A criptografia é uma das melhores técnicas que temos para proteger informações de interferências ao navegar na Internet e em nossos dispositivos e e-mails. A criptografia pode ser implementada usando aplicativos de software, hardware especial ou uma combinação de ambos. Uma forma mais forte de criptografia é a criptografia de ponta a ponta, que criptografa os dados antes mesmo de serem enviados a um servidor. Quando usada corretamente, é virtualmente impossível (ou extremamente demorado) quebrá-la com as tecnologias atuais.
A criptografia é essencial para preservar a confidencialidade e o anonimato em nossas comunicações on-line e, portanto, é essencial para o gozo de uma série de direitos humanos. Em sua última resolução sobre privacidade na era digital , o Conselho de Direitos Humanos da ONU enfatizou a importância da criptografia, pseudonimização[1] e anonimato para garantir, em particular, o exercício dos direitos à privacidade, à liberdade de opinião e expressão e à liberdade de reunião e associação pacíficas.
Em junho de 2015, o Relator Especial da ONU sobre liberdade de opinião e expressão dedicou um relatório ao papel fundamental da criptografia para o exercício pleno do direito à liberdade de expressão e examinou as maneiras pelas quais a criptografia estabelece, entre outras coisas, uma medida de privacidade que permite que as pessoas usem a Internet para desenvolver opiniões e acessar informações on-line sem interferência. O relatório também explora como o anonimato está vinculado ao direito à privacidade e explica que "um indivíduo não pode ter uma expectativa razoável de que sua privacidade esteja sendo protegida sem a capacidade de controlar quais informações são compartilhadas sobre ele e como essas informações são usadas".
Como a APC enfatizou , o anonimato também está inextricavelmente ligado ao direito à privacidade. E a falta de privacidade, ou mesmo a percepção da falta de privacidade, pode ter um efeito inibidor na liberdade de expressão e levar à autocensura.
O mandato do Relator Especial das Nações Unidas sobre liberdade de reunião e associação pacíficas também abordou a importância da criptografia, fornecendo um espaço online seguro para reunir, conectar, organizar e coordenar atividades, sem interferência indevida de terceiros e governos.
A criptografia também está relacionada à autodeterminação e às maneiras pelas quais ocupamos espaços digitais. O membro da APC May First Movement Technology considera a criptografia uma parte fundamental da “luta para recuperar a propriedade democrática e comunitária de nossos dados e infraestrutura tecnológica e o próprio desenvolvimento”.
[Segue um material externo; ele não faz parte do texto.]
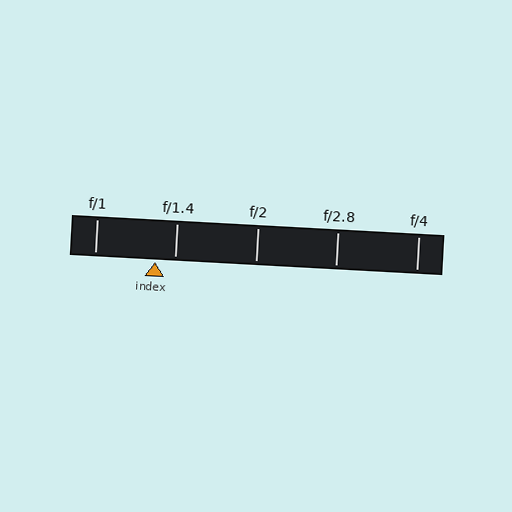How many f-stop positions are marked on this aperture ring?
There are 5 f-stop positions marked.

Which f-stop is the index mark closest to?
The index mark is closest to f/1.4.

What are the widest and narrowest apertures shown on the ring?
The widest aperture shown is f/1 and the narrowest is f/4.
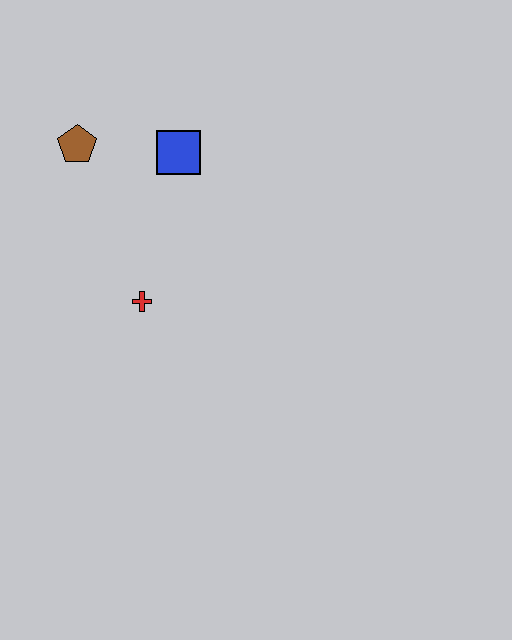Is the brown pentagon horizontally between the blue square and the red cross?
No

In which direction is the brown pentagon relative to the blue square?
The brown pentagon is to the left of the blue square.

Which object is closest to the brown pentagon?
The blue square is closest to the brown pentagon.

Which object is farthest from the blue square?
The red cross is farthest from the blue square.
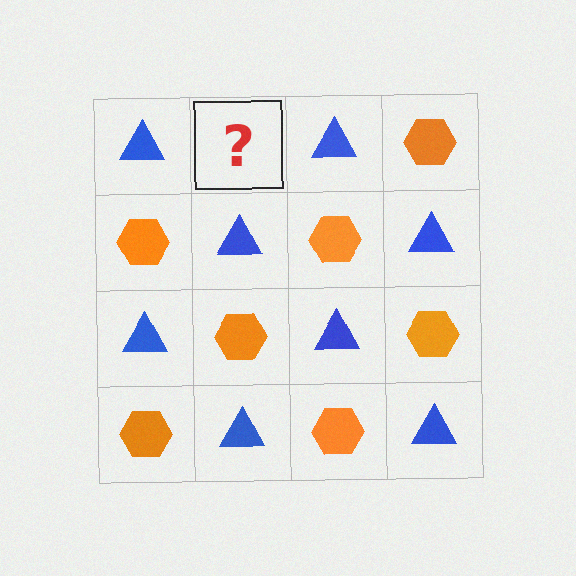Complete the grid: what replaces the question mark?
The question mark should be replaced with an orange hexagon.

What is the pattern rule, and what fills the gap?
The rule is that it alternates blue triangle and orange hexagon in a checkerboard pattern. The gap should be filled with an orange hexagon.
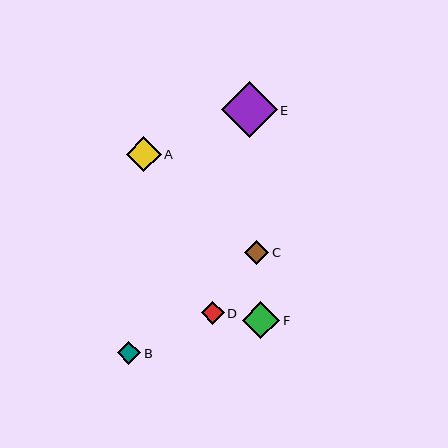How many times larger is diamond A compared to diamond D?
Diamond A is approximately 1.5 times the size of diamond D.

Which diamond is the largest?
Diamond E is the largest with a size of approximately 56 pixels.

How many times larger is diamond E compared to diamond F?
Diamond E is approximately 1.5 times the size of diamond F.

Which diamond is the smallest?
Diamond D is the smallest with a size of approximately 23 pixels.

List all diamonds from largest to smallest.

Como afirmamos em nosso texto sobre segurança cibernética, a criptografia enfraquecida prejudica os direitos humanos: pode facilitar o acesso de agentes maliciosos às informações e comunicações pessoais, pode levar à revelação de fontes de jornalistas, a defensores dos direitos humanos serem alvos de governos e a uma pessoa em um relacionamento abusivo ser chantageada. A criptografia e o anonimato fornecem a privacidade e a segurança necessárias para o exercício de uma série de direitos e devem ser fortalecidas.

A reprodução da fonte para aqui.